À l’invitation du  ministère de la Défense de Russie, du 22 au 24 mai 2014, j’ai assisté à la Troisième Conférence de Moscou sur la Sécurité internationale qui portait officiellement sur le Moyen-Orient, l’Afghanistan et l’Asie du Sud. Évidemment, compte tenu des événements en Ukraine, aucun gouvernement occidental n’avait dépêché de délégué officiel  ce qui, à part quelques représentants d’établissements et institutions privés occidentaux, a transformé un événement international en un dialogue « entre pays » russophiles.

Dans la publication de l’Institut de la conférence des associations de défense, Perspectives stratégiques du Canada 2014, George Petrolekas et moi avions évoqué de façon quasi prophétique la volonté du Président Poutine de créer un « empire euro-asiatique » à même les cendres de l’Union soviétique dans une perspective réminiscente de la guerre froide, marquée d’un anti-américanisme presque primaire.

La lecture que font les Russes de l’histoire contemporaine mérite qu’on y réfléchisse en profondeur.

On était loin des illusions pro-occidentales des années Eltsine que j’avais connues à Moscou de 1992 à 1995. La réintégration de la Crimée dans la Russie n’est que la première phase d’une mouvance incertaine.
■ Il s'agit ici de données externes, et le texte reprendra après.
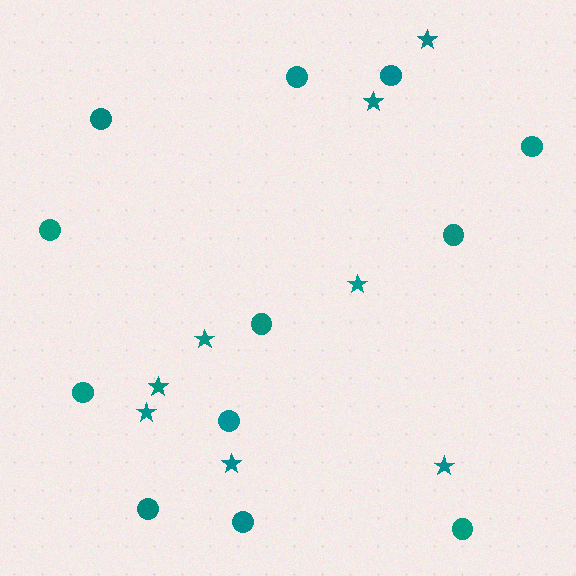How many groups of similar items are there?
There are 2 groups: one group of stars (8) and one group of circles (12).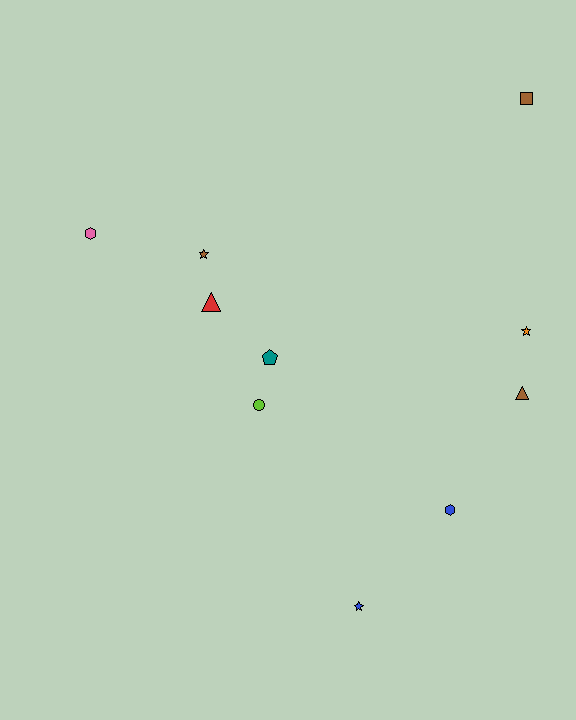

Elle est sans doute celle qui s’explique le mieux à l’aune de l’histoire, la cession de la Crimée à l’Ukraine par Nikita Khrouchtchev en 1954 à la fin d’un diner sans doute fortement arrosé, pour remercier la République socialiste soviétique qui avait assuré sa carrière, relevant d’une sinistre désinvolture que Boris Eltsine et Kravtchouk auraient pu rectifier en 1992.

Certes, il y a une rationalité dans la démarche de M. Poutine mais elle va à l’encontre de la rationalité qui a inspiré, en bien ou en mal, le monde depuis la chute du mur de Berlin. Et elle remet sérieusement en cause les fondements de l’ordre international occidental qu’on croyait pérennes.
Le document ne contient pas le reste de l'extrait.